Выбрать главу

И вдруг осеняет воспоминание: серо-дымчатая мгла тумана, и в ней утонул город. Только внутри вагона ярко освещено: лица, двери, потолок и чистый девичий лоб, и белая шейка, и ясные глаза.

Да ведь это — она, это там заглушенно рыдает, она, покинутая, обобранная, с отнятой жизнью. Это она!

Я запускаю ногти и до боли прижимаю ухо к шершавым обоям.

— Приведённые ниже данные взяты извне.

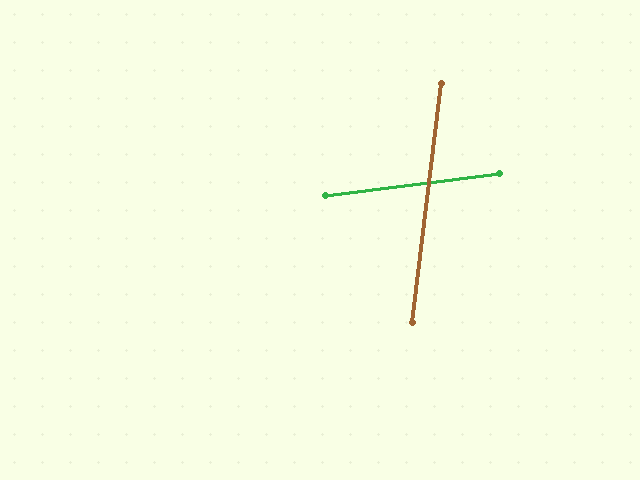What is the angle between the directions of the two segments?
Approximately 76 degrees.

Но что я могу сделать? Что я могу сказать ей? Как я могу помочь ей? Не предложить же стакан воды для успокоения.

Должно быть, у меня хрустнули пальцы — там опять все смолкло, и медлительно царит немая ночь с фосфорическим, отсвечивающим окном.

Я тихонько пробираюсь на кровать и, неглубоко дыша открытым ртом, прислушиваюсь. Теперь не уснешь. Буду ждать, пока посветлеет стена за окном, а в комнате проступят из редеющего мрака комод, стол, умывальник.

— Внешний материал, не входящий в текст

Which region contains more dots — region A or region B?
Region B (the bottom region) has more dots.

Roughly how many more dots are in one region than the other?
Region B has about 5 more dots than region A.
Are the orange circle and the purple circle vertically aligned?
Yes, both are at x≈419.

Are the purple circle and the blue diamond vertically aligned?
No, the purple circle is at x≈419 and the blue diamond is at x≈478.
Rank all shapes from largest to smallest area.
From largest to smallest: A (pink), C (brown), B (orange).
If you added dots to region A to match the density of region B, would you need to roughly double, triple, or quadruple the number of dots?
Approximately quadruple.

Опять. Боже мой, что же это!.. Так же заглушенно, так же душу разрывающе. Нет, это не девушка; это не такие слезы. Ведь у нее все-таки впереди жизнь, ведь можно залечить рану сердца, можно снова и полюбить, и дышать, и радоваться солнцу.

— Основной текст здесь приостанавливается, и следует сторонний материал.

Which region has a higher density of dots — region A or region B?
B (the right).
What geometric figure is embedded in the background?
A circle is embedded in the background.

Нет, это не она. Это — и у меня мурашки холода ползут, — это — отнимающие всякую надежду старые материнские слезы.

И я опять крадусь, дрожа, и прикладываю ухо к жестким обоям.

Как я не угадал? Я ее никогда не видал и не увижу, но ведь она худенькая старушка, везде ходит в стареньком салопе, везде умоляет о сыне своем...

Я знаю, я знаю эти страшные слезы.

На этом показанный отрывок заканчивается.